For seven years, Angela Hill captured her young muse, Sylvia, at different moments of her adolescence.
Angela Hill is the co-founder of London's favourite independent bookstore IDEA. Alongside David Owen, she's been in the business of collecting and selling ultra-rare, ultra-out-there photo books since the late 1990s, when the pair were first enlisted to stock vintage tomes in the now-closed (but forever revolutionary) Colette store in Paris. These days, in addition to their incomparable offering of collectable books — stocked online and in Dover Street Market — the pair are also the minds behind some of the most spectacular new visual titles to have come out of the last decade. With a library of artists that includes Collier Schorr, Davide Sorrenti, Willy Vanderperre, Glen Luchford, and Nadia Lee Cohen in their publishing wing, it's fair to say that when it comes to photo books, no one's touching IDEA.

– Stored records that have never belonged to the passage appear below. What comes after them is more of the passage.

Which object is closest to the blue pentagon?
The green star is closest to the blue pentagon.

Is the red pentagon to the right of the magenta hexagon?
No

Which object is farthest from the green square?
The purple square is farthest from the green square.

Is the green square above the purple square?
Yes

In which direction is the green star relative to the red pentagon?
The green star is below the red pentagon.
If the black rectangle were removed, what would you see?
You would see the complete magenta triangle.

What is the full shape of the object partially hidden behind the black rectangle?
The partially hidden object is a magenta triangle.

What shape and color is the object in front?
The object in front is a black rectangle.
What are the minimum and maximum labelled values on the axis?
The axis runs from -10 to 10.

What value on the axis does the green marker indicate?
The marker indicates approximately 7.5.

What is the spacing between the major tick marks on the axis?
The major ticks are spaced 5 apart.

What some might not know about Angela, though, is that she's an incredibly gifted photographer herself. This month, after years of bringing other artists' books to life, she is at long last to release her first publication with her name on the cover. Titled Sylvia, the book in question is a tender years-long study of one girl, Sylvia Mann, who Angela photographed intermittently through the late 90s and early 00s for magazines like Dazed, EXIT, and Purple. Rendered in dreamy, pared-back portraits shot in her family home and the wild woodlands which surround it, the project charts Sylvia between the pivotal ages of 11 to 18, as she transforms from a child into a young woman. An exercise in pure photographic simplicity, the resulting book is a heartfelt document of girlhood and all its various phases of awkwardness, joy and self-discovery.

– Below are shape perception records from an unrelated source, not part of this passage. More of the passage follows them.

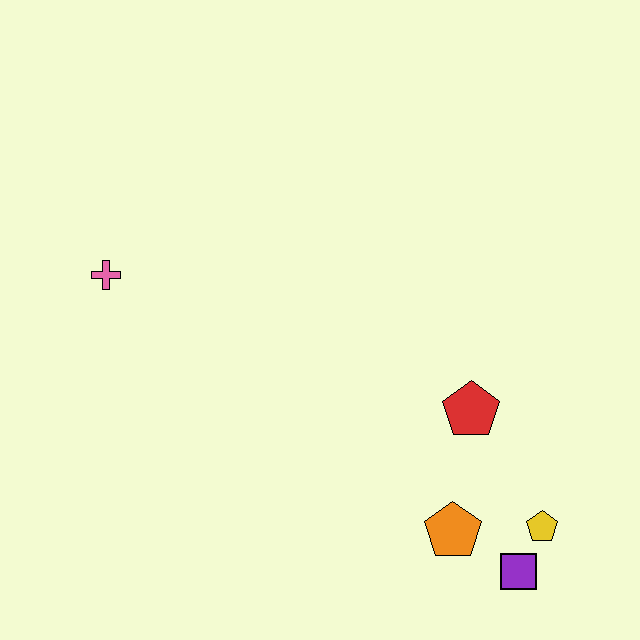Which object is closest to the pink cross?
The red pentagon is closest to the pink cross.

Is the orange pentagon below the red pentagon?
Yes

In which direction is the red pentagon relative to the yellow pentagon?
The red pentagon is above the yellow pentagon.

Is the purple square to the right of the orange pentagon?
Yes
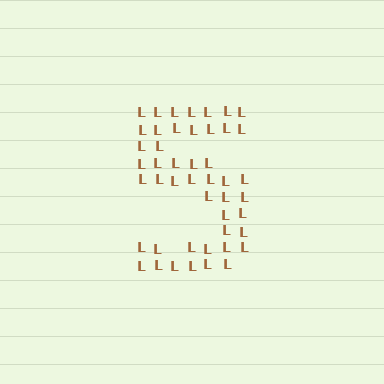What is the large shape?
The large shape is the digit 5.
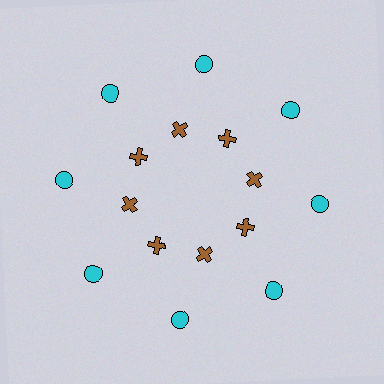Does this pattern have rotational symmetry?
Yes, this pattern has 8-fold rotational symmetry. It looks the same after rotating 45 degrees around the center.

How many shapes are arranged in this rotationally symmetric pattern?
There are 16 shapes, arranged in 8 groups of 2.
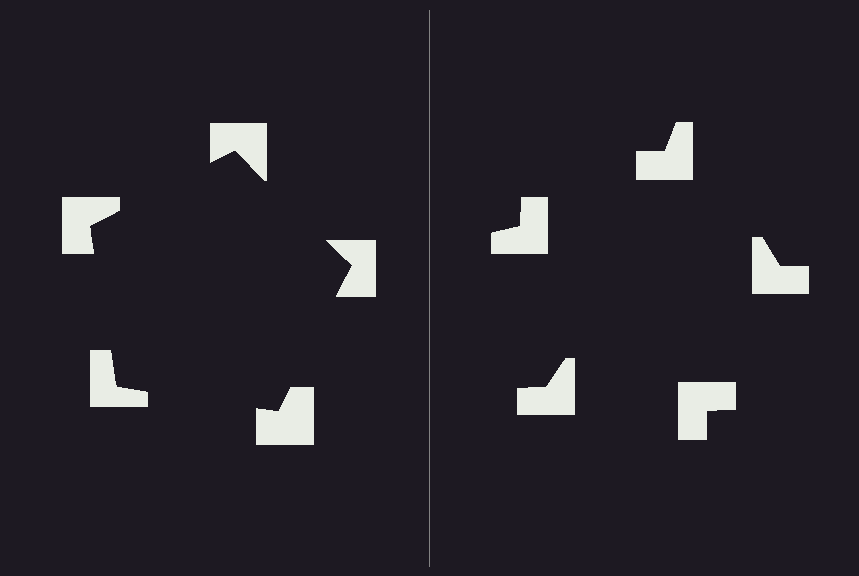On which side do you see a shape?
An illusory pentagon appears on the left side. On the right side the wedge cuts are rotated, so no coherent shape forms.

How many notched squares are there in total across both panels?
10 — 5 on each side.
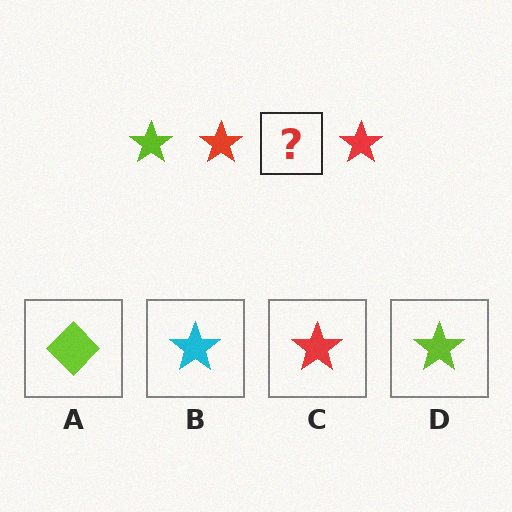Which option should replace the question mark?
Option D.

Angela's no bells and whistles approach to image-making is described best by artist Nadia Lee Cohen, who has published two perpetually sold out books with IDEA and authors the foreword to Sylvia. In it, she writes: "Angela Hill may not dress like a punk, but to me, she takes photos like one. Her team is non-existent, no make-up, lighting, styling, devoid of the usual paraphernalia. Angela just shows up with her camera, probably wearing a cap, jeans and maybe something from Hermès slung over her shoulder. What I'm trying to say is that Angela Hill isn't really a pre-planner, and to me, this is a magical fairy-like quality of which I am forever envious."